Jonathan Birchall, an English journalist formerly based in Japan, has written a passionate account of his year following the J-League. Amidst the rigid and formal structure of Japanese society, there is a niche culture that surrounds the clubs that play in the J-League. Birchall does a fine job in immersing himself and exploring that culture in "Ultra Nippon: How Japan Reinvented Football". In preparing this book, Birchall has not only talked to the fans, but also to the players and managers. In this way, the reader gains a perspective of the life of a journeyman football player, those who leave their own shores to seek a better life offshore, as well as the personalities of the fans and supporters. Like most professional leagues, the J-League has its fair share of Brazilian players, three of which feature in the team Birchall follows, the Shimizu S-Pulse. The team is managed by former Tottenham player Steve Perryman, who adds some insight on the Japanese game from the point of view of an English former professional player.
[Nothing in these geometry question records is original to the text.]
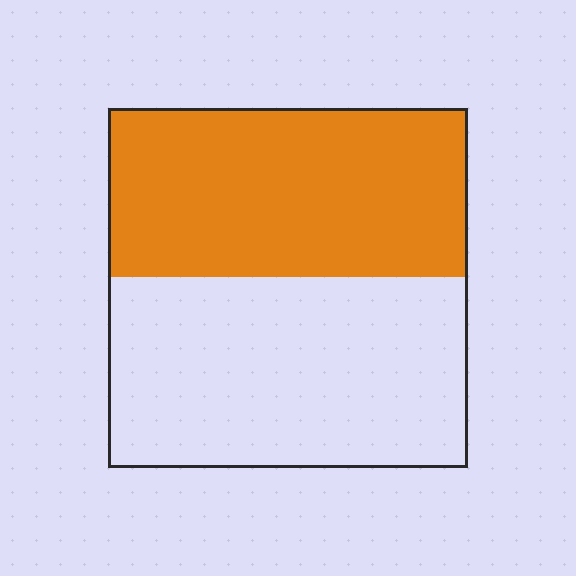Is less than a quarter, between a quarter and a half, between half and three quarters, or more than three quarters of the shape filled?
Between a quarter and a half.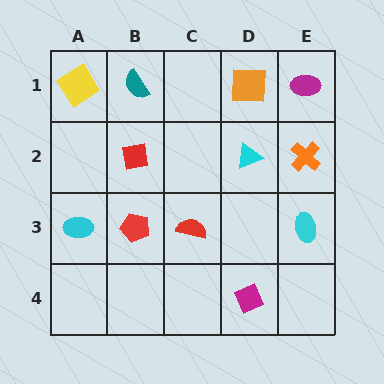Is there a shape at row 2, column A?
No, that cell is empty.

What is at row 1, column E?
A magenta ellipse.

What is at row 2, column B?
A red square.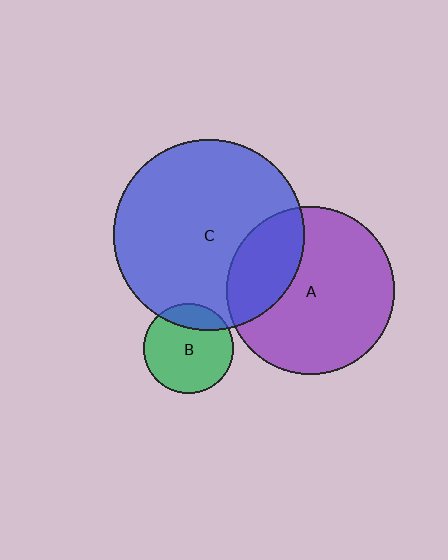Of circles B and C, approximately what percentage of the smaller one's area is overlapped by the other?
Approximately 20%.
Although serving partially as a very informal history of the J-League, including a commentary on some of the more famous players and managers that have graced the J-League, as well as the bizarre club names and past controversies, "Ultra Nippon" is really an engaging tale of the travels and troubles of Shimizu S-Pulse during the 1999 J-League season, and the club's supporters, with a bit of insight on Japanese culture meshing with professional football thrown in for good measure.

Relatively dated now as it was published in 2000, prior to Japan co-hosting with South Korea the 2002 World Cup, "Ultra Nippon: How Japan Reinvented Football" is still an interesting insight into an ex-pat's experience of a foreign football league. I didn't quite get the sense that Japan "reinvented" football as per the subtitle of this book, but more reinvigorated it. Still, "Ultra Nippon" is well worth a space on the bookshelf, especially if you have an interest in East Asian football.